Squash makes most of Au factor
Squash's popularity has soared in the past decade. 'Thanks to Hong Kong Squash, more than 200 primary schools and 50,000 children have been introduced to a modified version of the sport called mini-squash.
'A lot of successful squash athletes have developed through Hong Kong Squash's Junior Development Feeder System, such as Annie Au Wing-chi, the first Hong Kong player to reach the world top 10,' says Emily Mak, coaching and development manager at Hong Kong Squash (www.hksquash.org.hk).
'Aside from being fun, the benefits for children in learning to play include strengthening eye-hand and body co-ordination, improving concentration and discipline, and fostering team spirit and sportsmanship,' Mak says.
Mini-squash makes use of a soft, spongy ball and shorter racquets that are ideally suited to introducing the game for children aged six to 12.
Hong Kong Squash runs courses during July and August, comprising six two-hour classes and cost HK$140. Basic racquet skills are introduced and eye-hand co-ordination is developed through games-based activities. At the end, all children are invited to test their skills in a mini-squash competition.
Hong Kong Squash runs a mini-squash award scheme in which children can be graded.
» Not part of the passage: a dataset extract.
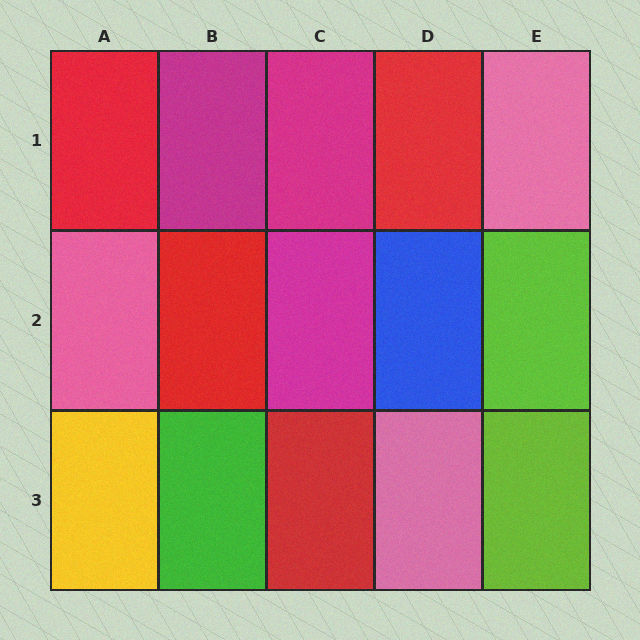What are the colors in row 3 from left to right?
Yellow, green, red, pink, lime.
They receive a badge and certificate as an indication of their skill and to encourage further participation. Hong Kong Squash also seeks to identify future champions through its talent foundation programme which includes courses at elementary, intermediate and skill refinement levels. The cost is the same for each course at HK$200 per child for 10 two-hour classes.
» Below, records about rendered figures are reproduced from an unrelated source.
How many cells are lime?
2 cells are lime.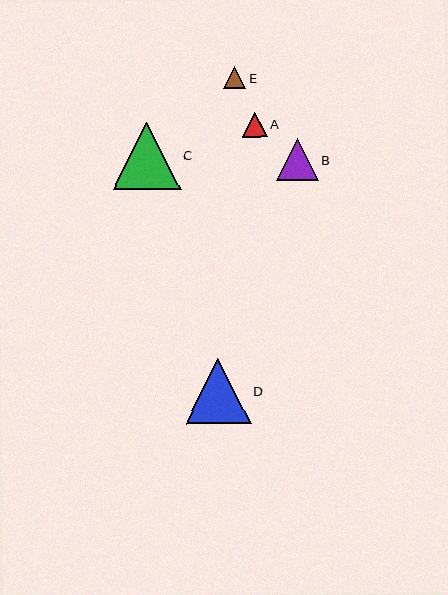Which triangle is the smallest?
Triangle E is the smallest with a size of approximately 22 pixels.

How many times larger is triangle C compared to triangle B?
Triangle C is approximately 1.6 times the size of triangle B.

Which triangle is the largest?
Triangle C is the largest with a size of approximately 68 pixels.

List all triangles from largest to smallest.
From largest to smallest: C, D, B, A, E.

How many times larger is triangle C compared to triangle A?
Triangle C is approximately 2.8 times the size of triangle A.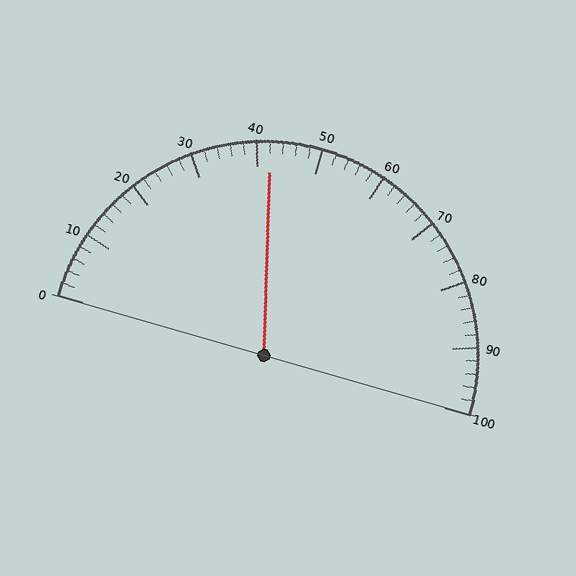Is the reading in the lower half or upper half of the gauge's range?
The reading is in the lower half of the range (0 to 100).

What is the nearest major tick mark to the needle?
The nearest major tick mark is 40.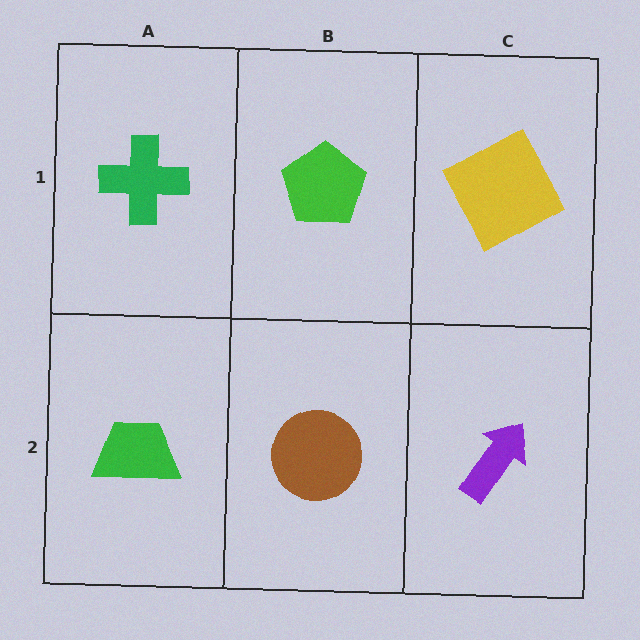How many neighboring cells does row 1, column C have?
2.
The elementary course covers backhand and forehand strokes and the serve. The intermediate course teaches a variety of strokes, including the drop, lob, volley and boast (making the ball hit the side wall before the front wall) and returning serve.
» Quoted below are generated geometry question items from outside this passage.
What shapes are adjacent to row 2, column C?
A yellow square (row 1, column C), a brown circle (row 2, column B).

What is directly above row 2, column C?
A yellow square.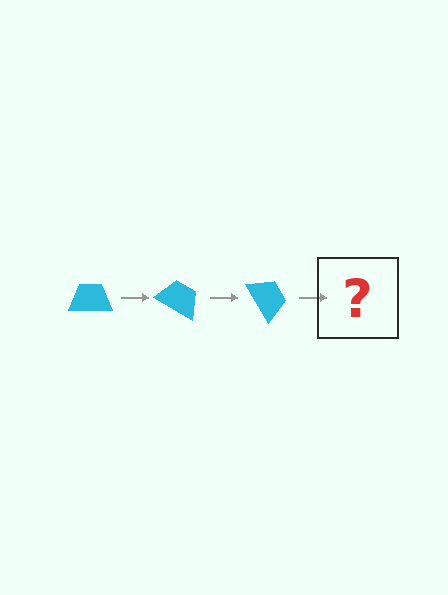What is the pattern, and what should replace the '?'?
The pattern is that the trapezoid rotates 30 degrees clockwise each step. The '?' should be a cyan trapezoid rotated 90 degrees clockwise.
All courses take place at Leisure and Cultural Services Department courts around the city. Participants must take their own racquets, wear non-marking shoes and are advised to wear protective goggles designed for the game.
The YMCA of Hong Kong (www.ymcahk.org.hk) runs courses based on Hong Kong Squash training schemes all year in Tsim Sha Tsui.
Mini-squash courses cost HK$650 for members and HK$750 for non-members. Courses comprise 10 one-hour classes.
For children aged six to 17, there is the bronze award course in which children are divided into age groups - six to 12, and 13 to 17 years.
The courses cover basic skills such as the grip, serving, ball bouncing and basic strokes. These are the required skills as set down by Hong Kong Squash for its bronze award.
Courses run for 10 90-minute classes and cost HK$970 for members and HK$1,075 for non-members.
At the end of all courses, participants receive a badge and certificate after a free test provided by Hong Kong Squash.